Jejak Hati Sang Pencinta
Karya Nina Sulistiati
Cuaca yang tidak bersahabat ini membuatku kesal. Hujan deras datang dengan tiba-tiba, padahal tadi mentari membakar bumi dengan ganasnya. Aku harus berteduh karena tidak membawa jas hujan.
Aku menghentikan motorku di depan sebuah kafe dan masuk ke dalamnya. Aku mengambil tempat duduk di sudut kafe seraya memesan secangkir ekspresso.
"Wah, pasti aku terlambat," keluhku dalam hati sambil melihat jam di hand phone-ku. Ada waktu satu jam lagi untuk menunggu hujan reda.

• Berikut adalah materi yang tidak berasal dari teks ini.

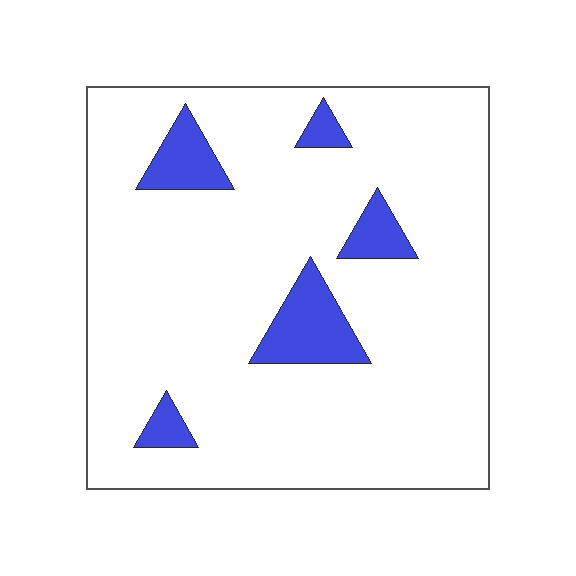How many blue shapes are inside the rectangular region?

Semoga hujan deras ini tak berlangsung lama.
Aku harus mengajar di bimbel "Cerdas" siang ini. Setelah mengajar di SMP, aku mengajar juga di bimbel itu. Lumayan buat menambah uang saku dan membeli bensin.
Penyesalan datang karena aku memaksakan diri untuk membawa motor. Seandainya tadi naik angkot, pasti aku sudah sampai ke tempat bimbel. Aku memandang air hujan laksana ditumpahkan dari atas langit. Sesekali terdengar suara petir menyambar dan kilat memancarkan cahaya diiringi gemuruh.
"Maaf, Bu. Apakah Ibu bernama Ibu Listia?" sapa seseorang dari hadapanku. Aku memandang seorang pemuda yang berdiri di hadapaanku.
Kupandangi pemuda itu dari ujung kepala sampai ke ujung sepatu. Pemuda itu menggunakan kemeja biru dan berjas biru tua matching dengan celana panjang yang dikenakannya. Di lehernya terdapat dasi garis-garis miring dengan warna dasar merah. Duh, ... gantengnya. Dia seumuran dengan anak sulungku, Adipati.
"Maaf, Bu. Benarkah Ibu ini Bu Listia. Guru di SMP 2 Cibadak?" Pertanyaan pemuda itu membuatku gelagapan.